Meeting minutes
Repository: webmachinelearning/webnn
anssik: please welcome Aditya Chhabra, Drew Morris, Adnaan Nazir, Josi Rosenfeld, Eugen Thaci, Jeffrey Phillips Freeman from CleverThis Inc. to the WebML WG and CG!
… CleverThis is a tech company with interest in open standards and responsible and explainable AI
Eugen: I'm assisting Jeffrey in this WG
anssik: my expectation is CleverThis participants will be interested in contributing to the Ethical Principles work we have in this WG
anssik: also, please welcome Kevin Petit from ARM Limited to the WebML WG
… and finally, please welcome Jonathan Schneerson representing Temporal Series AI, a startup working on AI-driven solutions for financial markets, to the WebML CG!
Incubations
anssik: our next CG meeting is at EU and APAC friendly time on Mon 28 April:
https://
anssik: the Community Group is adding a new deliverable Proofreader API to its scope
https://
anssik: please join on Mon if you're interested in the new local inference web extension experiment proposed by Tarek/Mozilla for consideration as a new CG deliverable
… we'll also discuss Prompt API feature requests: multi-modal real-time capabilities, Model Context Protocol support
… built-in AI APIs received early wide review, added shared privacy and security considerations, and i18n expert feedback helped address identified i18n issues with language detector
WG-CG collaboration
anssik: to encourage broader participation, I pushed this WG meeting forward by 1 hour
… an optional proposal is to reuse certain CG meetings for both WebNN and Built-in AI discussions, available options:
… AMER-APAC friendly meetings ~monthly Tue 17:00 PDT / Wed 08:00 CST
… EU-APAC friendly meeting ~monthly Mon 9:00 CEST / Mon 15:00 CST
anssik: the standards group (WG) and the incubation group (CG) have different IPR policies, but if the active participants are in both we can make this happen, you can join at:
https://
anssik: finally, the intent is not to create more meetings, but reuse the existing meeting infra more flexibly
… questions, feedback, thoughts?
Christian: +1 for the EU friendly slot
Ningxin: both slots are Shanghai friendly, so good with both
<jsbell> For me: neutral; whether a discussion is useful in a given meeting depends who will be present, so knowing agenda and predicted attendance could make it work
MikeW: Tue 17:00 PDT usually works
BlinkOn 20 takeaways
anssik: BlinkOn 20 happened earlier this month
… I'd like to discuss takeaways relevant to this group
… we have representatives from non-Chromium engine projects in this group, so I felt it is helpful to update everyone on discussions relevant to our cross-browser spec efforts
… and thanks to BlinkOn organizers for publicly sharing videos from the sessions
… I found the following two talks particularly relevant to the WebML WG and CG:
Compute Abstraction for AI: Wasm, WebGPU, and WebNN
Expandable Built in AI: Opening the Vision with Shared AI Models
… in the agenda I mapped a few BlinkOn discussion topics to our spec issues
… I likely missed some relevant talks, so please fill me in
… for WebNN:
… - Expose available hardware → device selection
… - Ahead-of-time compilation → MLGraph caching
… - NPU differences & model portability → op support limits future work?

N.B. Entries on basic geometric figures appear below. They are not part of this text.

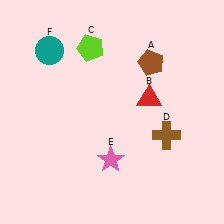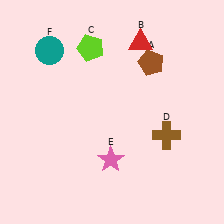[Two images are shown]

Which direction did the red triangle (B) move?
The red triangle (B) moved up.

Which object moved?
The red triangle (B) moved up.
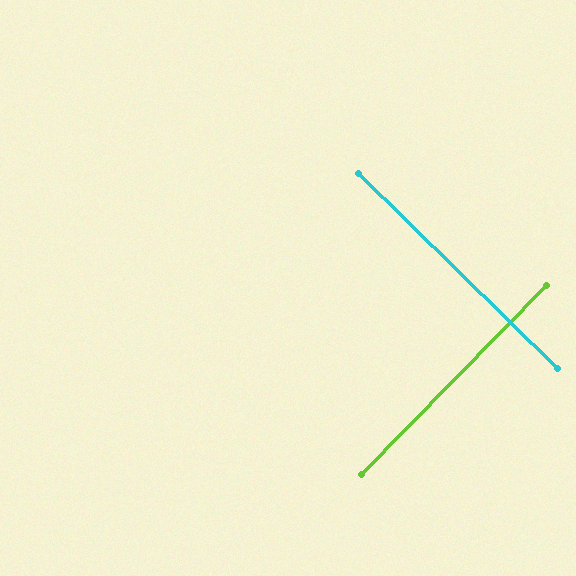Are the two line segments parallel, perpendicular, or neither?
Perpendicular — they meet at approximately 90°.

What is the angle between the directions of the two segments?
Approximately 90 degrees.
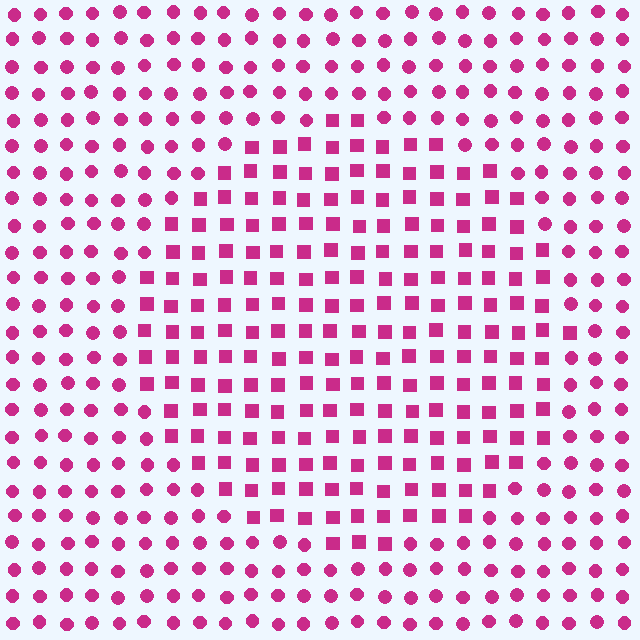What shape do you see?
I see a circle.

… - Hybrid execution → best-effort buffer-sharing with tensors and constants
<jsbell> 3 more discussions on the "AI track":
<jsbell> Exploring Challenges with Cross Orign Resource & Model Sharing
<jsbell> Built in AI: One Year Later
<jsbell> WebGPU in Blink Discussion
jsbell: three other talks that are relevant
… cross-origin sharing that is experimental
… another built-in AI talk
… third one was WebGPU talk relevant for the interop aspects
… the broader audience did not know the specifics of compute APIs in general, so the talks were on a higher level of abstraction
… anssik: for built-in AI APIs:
… - Common model format & ops → (paused) Model Loader API, core operator set
… - Model sharing → built-in models exposed to low-level compute APIs?

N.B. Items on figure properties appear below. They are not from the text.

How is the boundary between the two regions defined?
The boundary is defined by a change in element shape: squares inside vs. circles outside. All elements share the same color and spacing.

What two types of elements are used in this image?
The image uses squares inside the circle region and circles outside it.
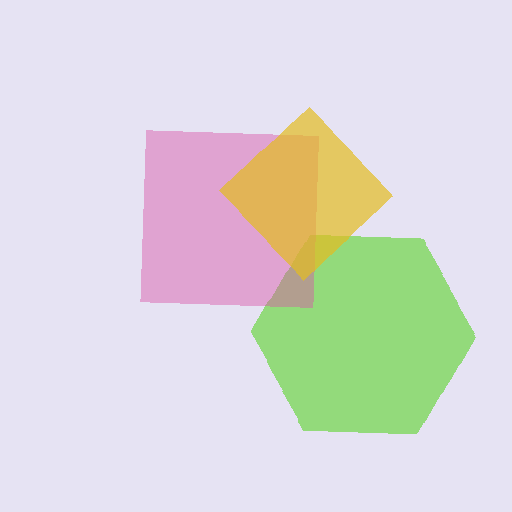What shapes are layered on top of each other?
The layered shapes are: a lime hexagon, a pink square, a yellow diamond.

… - Built-in model transparency → Model Cards integration?
MikeW: WebKit contributors meeting is in the Fall
Etienne: my key takeaway was AI is everywhere, inference on the web, a lot of feedback on Kenji's and my talk about built-in AI APIs
… Prompt API with structured output gathered interest, differences between browsers, but we think developers can work around that
… shared AI models has potential to solve same-origin cache issue
Operator specific issues
anssik: today we'll review and discuss operator specific issues that reduce code complexity and improve maintainability
anssik: the `pad` operator has a few such open issues I wanted to discuss next
Clarify constraints for pad operation
anssik: issue #377
<gb> Issue 377 Need clarify constraint of 'beginningPadding' and 'endingPadding' for pad operation in "reflection" and "symmetric" mode (by BruceDai) [operator specific] [interop]
anssik: to elaborate, the issue is about the need to clarify constraint of 'beginningPadding' and 'endingPadding' for pad operation in "reflection" and "symmetric" mode
https://
anssik: in the issue discussion the following platform APIs and frameworks have been reviewed:
… - DML_PADDING_OPERATOR_DESC
… - tf.mirrorPad
… - torch.nn.ReflectionPad2d behavior
… and recently Phillis shared Core ML constraints for its "reflect" and "replicate" modes that map to MLPaddingModes "reflection" and "edge" respectively
… and per Ningin's experiment, without limiting the padding size, TFLite gives different results than DirectML
… it looks like the latest proposal is to limit the padding size
… this proposal was supported by both Dwayne and Ningxin
Dwayne: correct
Ningxin: +1
anssik: rationale is the following, I think:
… - this is a safer option
… - allows for future extension to support extended wrapping if we identify models that require that feature to perform well
… - as a bonus, this behaviour could be emulated
… do we have an agreement to proceed with limiting the padding size?
<jsbell> SGTM!
anssik: no concerns, editors are free to proceed with the proposed solution
<jsbell> For #739, I think the big question is: can we drop "symmetric" ?
<gb> Issue 739 Limited support for pad on CoreML backend (by philloooo) [operator specific] [interop]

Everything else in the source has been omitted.